Selbstverständlich wird Wolde dagegen auch Anspruch auf Genuß der
aus der Zugehörigkeit zum norddeutschen Bunde entspringenden Rechte haben,
namentlich auch auf Theilnahme an den Reichstagswahlen; jedenfalls dürfte
die jetzige veränderte Lage zu einer endlichen Erledigung des Streits wegen
der Landeshoheit den geeignetsten Anlaß bieten. Bis jetzt ist Wolde weder
im preußischen Landtage vertreten gewesen, noch hat dessen Besitzer Sitz und
Stimme auf dem mecklenburgischen Landtage gehabt. Seine Vertretung wird
Wolde erforderlichen Falls direct beim Bundesrath und Reichstag zu
suchen haben.

Aus dem Besitz der oben erwähnten Familie Preen gelangte Wolde in
den der gräflich von Moltcke'schen Familie, welche sich beim Verkaufe des
Guts an den Grafen von Pleßen auf Jvenack die Grabcapelle reservirte.
Jetziger Besitzer Wolde's ist der in Mecklenburg auch anderweitig begüterte
Kammerherr von Fabrice.

Wolde hat eine Feldmark von 194,155 Quadratruthen (ca. 1645 magdeb.
Morgen) und bildet einen lieblichen Landsitz mit ca. 200 Bewohnern, unter
denen schon früher, ehe die Gewerbefreiheit für Mecklenburg auf das platte
Land ausgedehnt wurde, ein Kaufmann und verschiedene Handwerker existirten.
Der jetzige Besitzer hat einen ganz neuen Wirthschaftshos mit massiven Ge¬
bäuden, zugleich auch weitläufige Parks anlegen lassen.
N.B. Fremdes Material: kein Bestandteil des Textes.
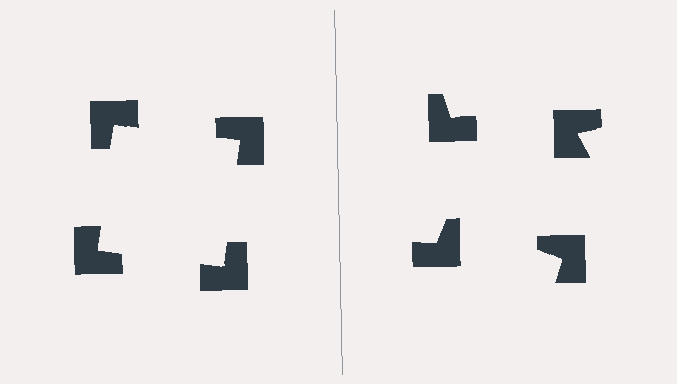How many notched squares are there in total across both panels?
8 — 4 on each side.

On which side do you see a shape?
An illusory square appears on the left side. On the right side the wedge cuts are rotated, so no coherent shape forms.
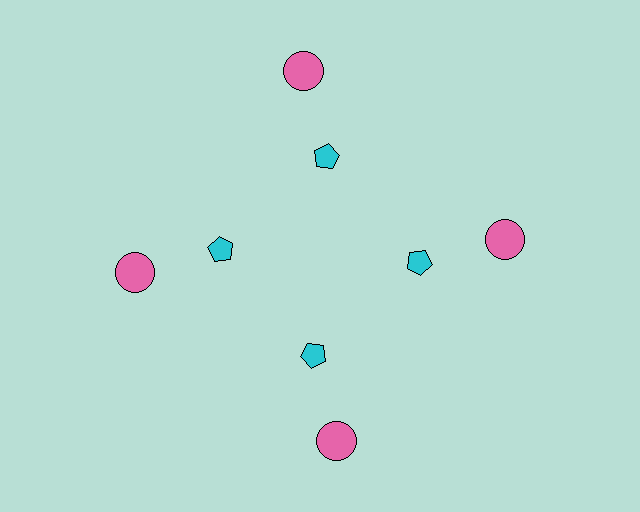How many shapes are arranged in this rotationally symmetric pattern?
There are 8 shapes, arranged in 4 groups of 2.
Das Schloß mit
zwei an der Vorderseite vorspringenden Flügeln ist von schönem einfachem
Stil. Die Rückseite desselben wird von dem Garten begrenzt, der hier zu¬
nächst in drei hohen Terrassen abwärts fällt und links vom Schlosse ein
schönes Lindenparterre bildet, dann aber in die Parkanlagen übergeht. Eine
steile Anhöhe mit dichtem Gebüsch bewachsen, der sogenannte Schloßberg,
auf dem in neuerer Zeit eine Kirche in byzantinischem Stil erbaut wurde,
ist von einem tiefen Graben und den Spuren eines Walles umgeben, der
die Stelle der 1491 zerstörten Burg bezeichnet. — Wie damals der Herzog von
Pommern den Trotz des auf Wolde gesessenen Ritters gebrochen, so hat jetzt
die von Preußen ausgegangene Begründung des norddeutschen Bundes der
bisherigen „staatsrechtlichen Freiheit Wolde's" ein Ende gemacht. Unter dem
durchlauchtigsten Bundestage hätte auch diese „historisch-politische Individua¬
lität" Aussicht gehabt, bis an das „Ende der Tage" fortzubestehen.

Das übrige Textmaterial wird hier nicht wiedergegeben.